Python Source: Very Slow Execution

Hi there,

I have to read a 80 MB binary data file. Because of the easy implementation in Python I want to use the Python Source Node. Everything works fine, but the execution time is horrible. In Python (Ananconda) it takes about one second to load the data, in Knime 4.2.1 more than a minute!

I googled about this issue and I found some older threads in this forum, but no solution were presented. It seemed that it was a bug at that time (2016-2018). Has anyone a hint or solution for me?

Andreas

Hi Andreas,

KNIME has to transfer the data from Python into its internal data storage, which takes some time (though the increase in execution time you have observed really feels extreme). We are actively working on reducing this overhead at the moment.

For the time being, you could try to improve the way the data is transferred by selecting a different serialization library under File > Preferences > KNIME > Python > Serialization library. I would suggest giving the Apache Arrow serializer a try. This will however require installing pyarrow in version 0.11 in the Python environment used by KNIME.
Depending on how big your output table is in terms of the number of rows, increasing the Rows per chunk option on the Options tab of the node’s configuration dialog could also help.

Marcel

8 Likes

Depending on the nature of your data you could try and store it to an appropriate format from within python (parquet has already been suggested) and read it back into KNIME with a node.

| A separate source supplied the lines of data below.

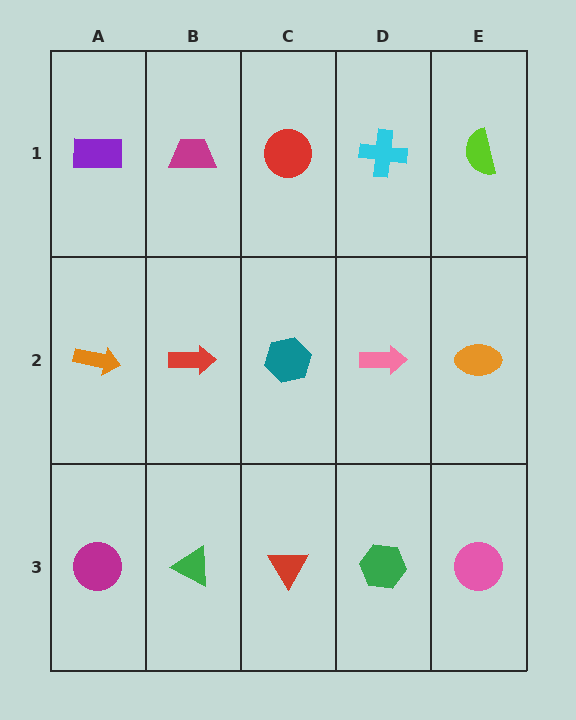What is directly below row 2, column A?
A magenta circle.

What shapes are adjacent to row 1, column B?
A red arrow (row 2, column B), a purple rectangle (row 1, column A), a red circle (row 1, column C).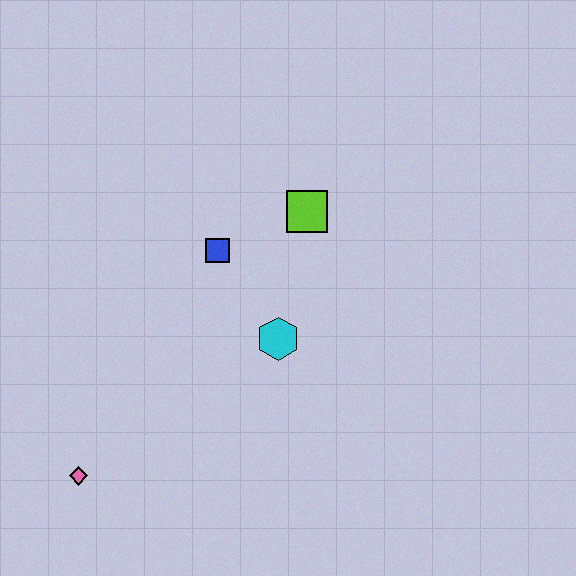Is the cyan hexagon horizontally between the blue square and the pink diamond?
No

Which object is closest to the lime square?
The blue square is closest to the lime square.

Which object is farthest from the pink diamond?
The lime square is farthest from the pink diamond.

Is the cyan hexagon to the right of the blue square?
Yes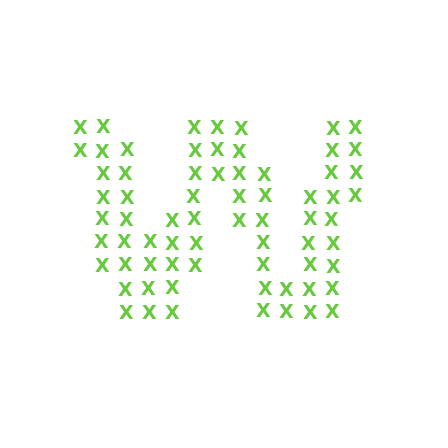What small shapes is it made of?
It is made of small letter X's.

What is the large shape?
The large shape is the letter W.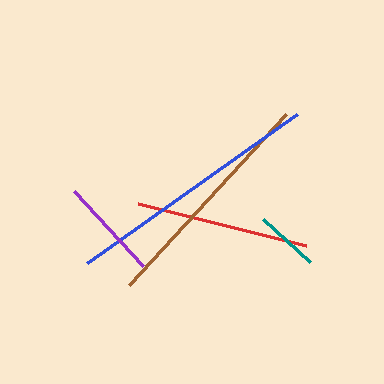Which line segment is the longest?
The blue line is the longest at approximately 257 pixels.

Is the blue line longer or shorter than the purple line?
The blue line is longer than the purple line.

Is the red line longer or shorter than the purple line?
The red line is longer than the purple line.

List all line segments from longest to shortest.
From longest to shortest: blue, brown, red, purple, teal.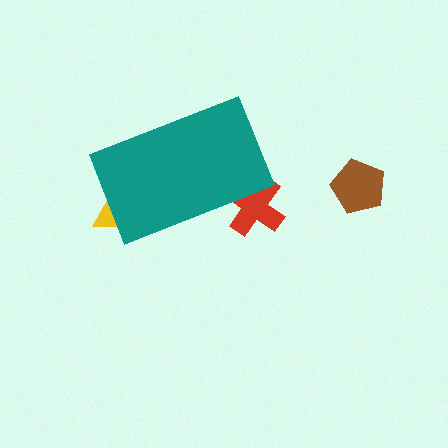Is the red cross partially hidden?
Yes, the red cross is partially hidden behind the teal rectangle.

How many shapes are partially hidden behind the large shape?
2 shapes are partially hidden.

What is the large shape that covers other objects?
A teal rectangle.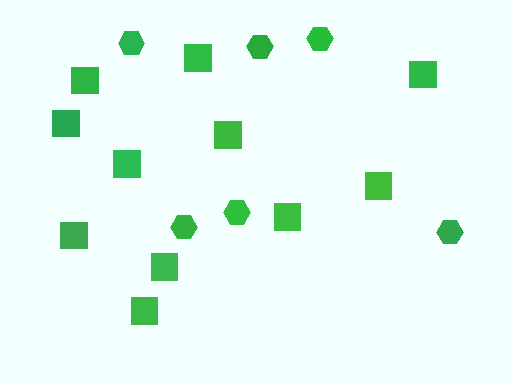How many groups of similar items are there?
There are 2 groups: one group of squares (11) and one group of hexagons (6).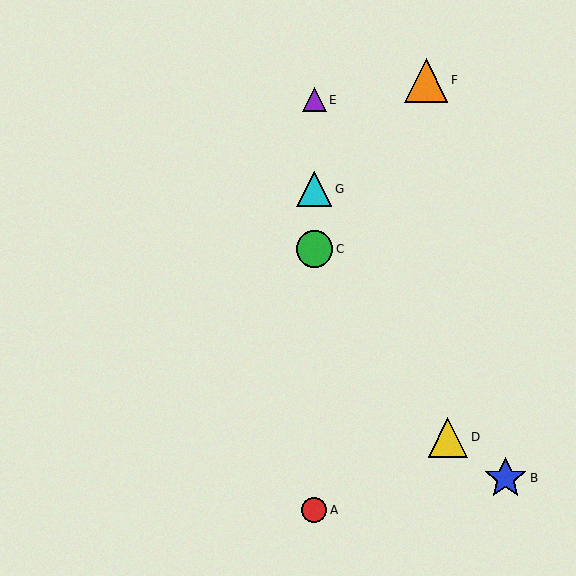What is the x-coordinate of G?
Object G is at x≈314.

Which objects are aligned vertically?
Objects A, C, E, G are aligned vertically.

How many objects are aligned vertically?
4 objects (A, C, E, G) are aligned vertically.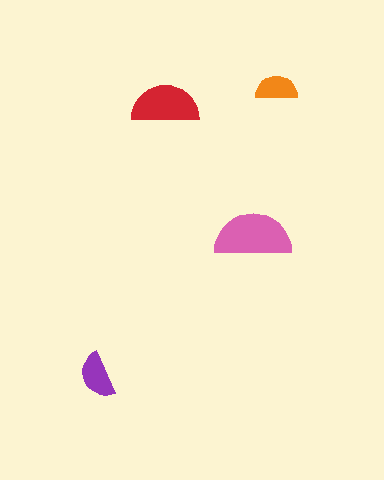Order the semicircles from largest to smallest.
the pink one, the red one, the purple one, the orange one.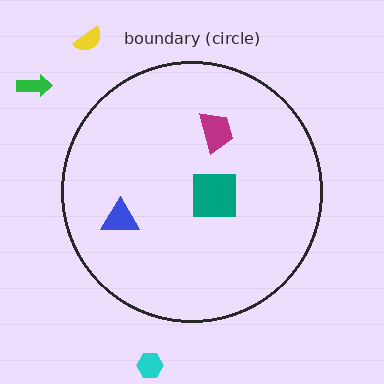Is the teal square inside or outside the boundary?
Inside.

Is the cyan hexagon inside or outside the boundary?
Outside.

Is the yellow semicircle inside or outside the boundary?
Outside.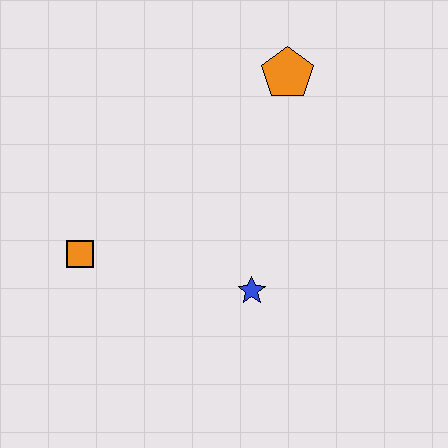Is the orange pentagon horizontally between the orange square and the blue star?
No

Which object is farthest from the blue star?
The orange pentagon is farthest from the blue star.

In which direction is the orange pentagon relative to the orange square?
The orange pentagon is to the right of the orange square.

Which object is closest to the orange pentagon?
The blue star is closest to the orange pentagon.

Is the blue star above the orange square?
No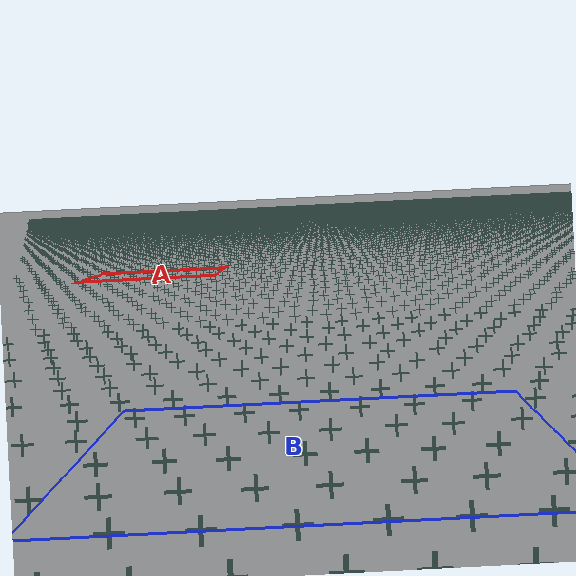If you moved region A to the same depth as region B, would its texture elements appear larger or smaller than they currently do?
They would appear larger. At a closer depth, the same texture elements are projected at a bigger on-screen size.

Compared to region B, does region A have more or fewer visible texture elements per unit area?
Region A has more texture elements per unit area — they are packed more densely because it is farther away.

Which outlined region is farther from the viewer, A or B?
Region A is farther from the viewer — the texture elements inside it appear smaller and more densely packed.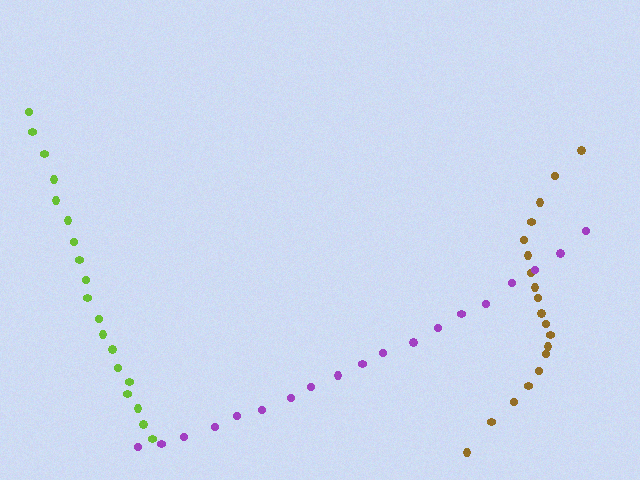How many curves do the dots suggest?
There are 3 distinct paths.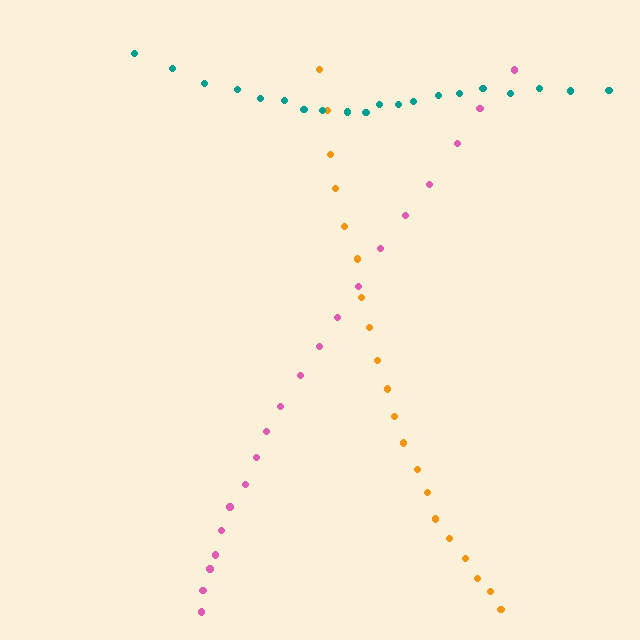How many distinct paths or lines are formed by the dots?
There are 3 distinct paths.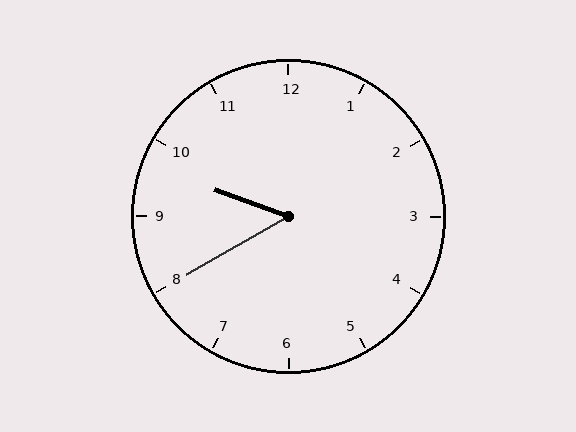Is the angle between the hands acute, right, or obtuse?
It is acute.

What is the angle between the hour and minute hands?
Approximately 50 degrees.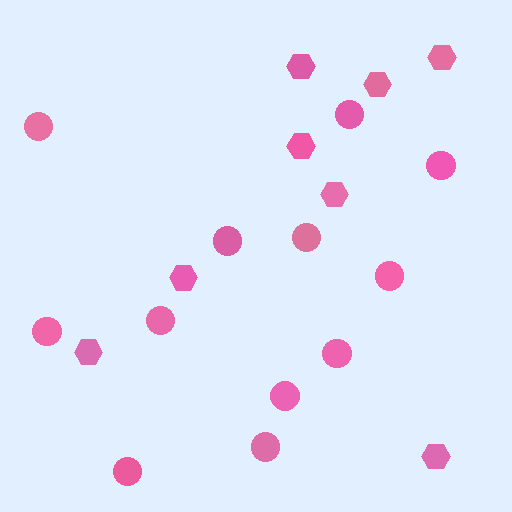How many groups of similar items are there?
There are 2 groups: one group of circles (12) and one group of hexagons (8).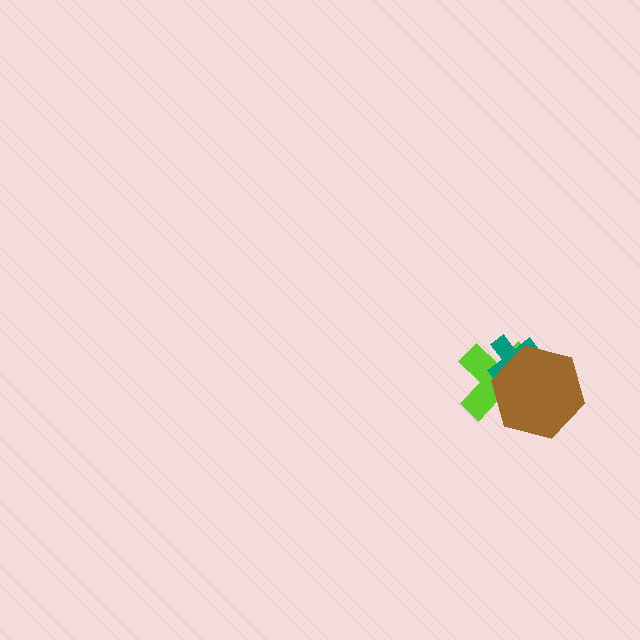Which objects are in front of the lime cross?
2 objects cover part of the lime cross: the teal cross and the brown hexagon.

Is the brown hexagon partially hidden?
No, no other shape covers it.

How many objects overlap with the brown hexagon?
2 objects overlap with the brown hexagon.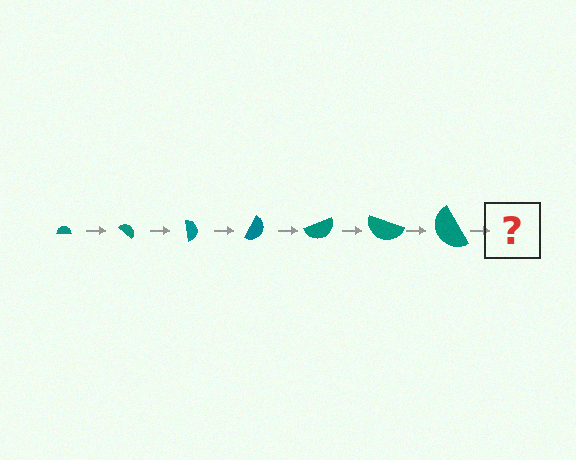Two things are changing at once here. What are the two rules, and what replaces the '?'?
The two rules are that the semicircle grows larger each step and it rotates 40 degrees clockwise each step. The '?' should be a semicircle, larger than the previous one and rotated 280 degrees clockwise from the start.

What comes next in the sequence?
The next element should be a semicircle, larger than the previous one and rotated 280 degrees clockwise from the start.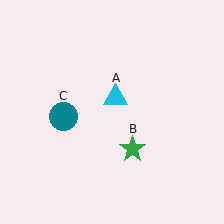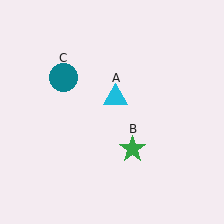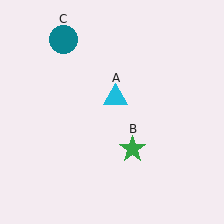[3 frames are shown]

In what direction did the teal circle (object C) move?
The teal circle (object C) moved up.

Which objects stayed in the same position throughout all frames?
Cyan triangle (object A) and green star (object B) remained stationary.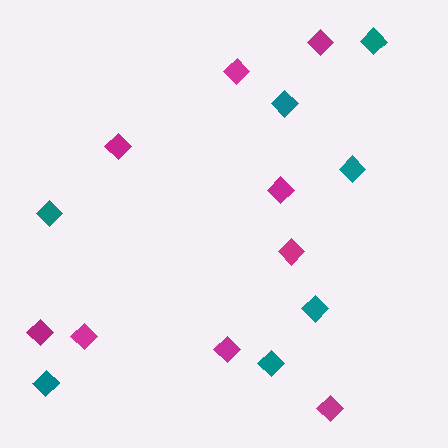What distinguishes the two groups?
There are 2 groups: one group of teal diamonds (7) and one group of magenta diamonds (9).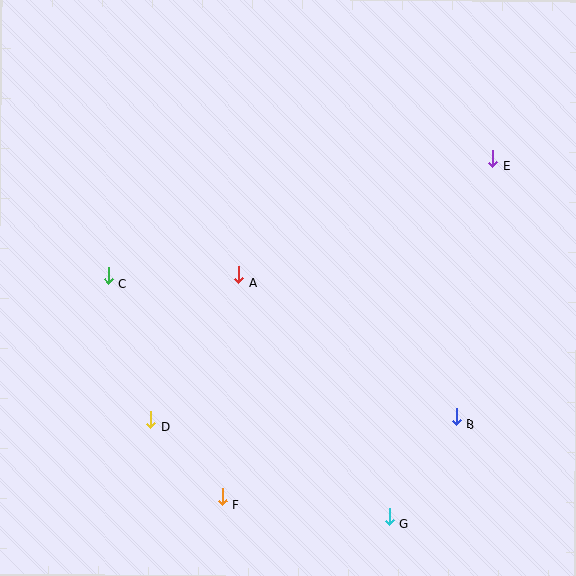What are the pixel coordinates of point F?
Point F is at (223, 505).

Here is an example using R packages to store data in several file formats and one local database KNIME would be able to read.

And here is an example with python

Please note. With the parquet implementation in KNIME there have been some reports of strange behaviour. They might have been fixed by now.

1 Like

Hi,
the imported table has a size of 4e6 x 30 (some strings, some integer and most double precision).

Increasing the Rows per Chunk size doesn’t have any effect on the performance. I’ll give pyarrow a try, but yeah maybe I’ll do the whole task in Python.

Andreas

1 Like

That’ s the perfect solution! Thanks @MarcelW !!

Apache Arrow make a huge difference in terms of performance!

Best

4 Likes